Other scales (to name a few) that can be used include:

  • ACL-Return to Sport After Injury Scale (ACL-RSI)
  • Sport domain of Knee Injury and Osteoarthritis Outcome Score (KOOS)
  • ACL- Quality of Life scale (ACL-QoL)
  • Pain Catastrophizing Scale (PCS)

I have found that being a partner and advocate for the patient is extremely helpful in mitigating or eliminating kinesiophobia. Sharing prior success stories that they can relate to eases their worry along the way. Most importantly, treating each client as an individual and understanding the process will not always be the same is key. Educating the parents, coaches and care givers about proper expectations and how best to support the patient along the way is also necessary to ensure a successful outcome.

It is our duty as healthcare professionals to identify those with higher levels of kinesipophobia so that we can equip them to conquer it. This may require additional outside help in the form of a sports psychologist, so it is good to have someone in your network to refer to. This can also be a delicate issue, so you may need to tread lightly, and in the case of minors, I usually speak privately with parents before discussing it with the athlete.
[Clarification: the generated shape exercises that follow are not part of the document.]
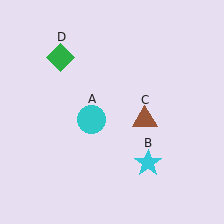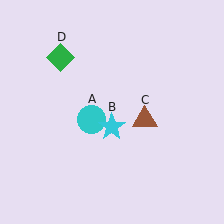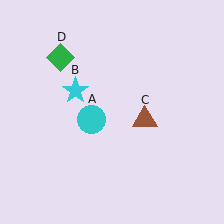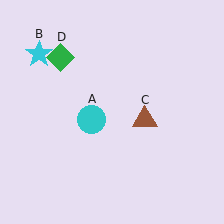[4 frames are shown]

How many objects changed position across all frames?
1 object changed position: cyan star (object B).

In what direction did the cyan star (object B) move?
The cyan star (object B) moved up and to the left.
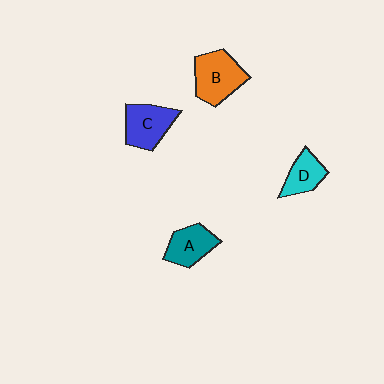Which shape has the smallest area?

Based on experience, patients will always fall somewhere on the continuum between copers and non-copers. The best therapists find a way to connect with each person on an individual level in such a way that they feel at ease and able to trust in the rehab plan. Be sensitive to the fact that differences in pain perception and coping strategies will exist, and work to facilitate mental and physical recovery throughout the journey. There are many tools available to assess kinesiophobia. I like the simplicity of the TSK-11. While it gets it roots in chronic pain, it can be used for any patient.

The PT wears many hats in the clinic, but perhaps none are more important than the one of a mental coach or “cheerleader” as we help the the physically wounded get their “mojo” back again. In the end, awareness, mindfulness, patience, persistence and ongoing assessment will allow the therapist to help the patient achieve an optimal outcome.


1. Kori SH, Miller RP, Todd DD. Kinesiophobia: a new view of chronic pain behavior. Pain Manag. 1990;3:35-43.

2. Woby SR, Raoch NK, Urmston et al. Psychometric properties of the TSK-11: a shortened version of the Tampa Scale for Kinesiophobia. Pain. 2005;117(1-2):137-44.

3. Phillips HC. Avoidance behavior and its role in sustaining chronic pain. Behave Res Ther. 1987;25(4):273-9.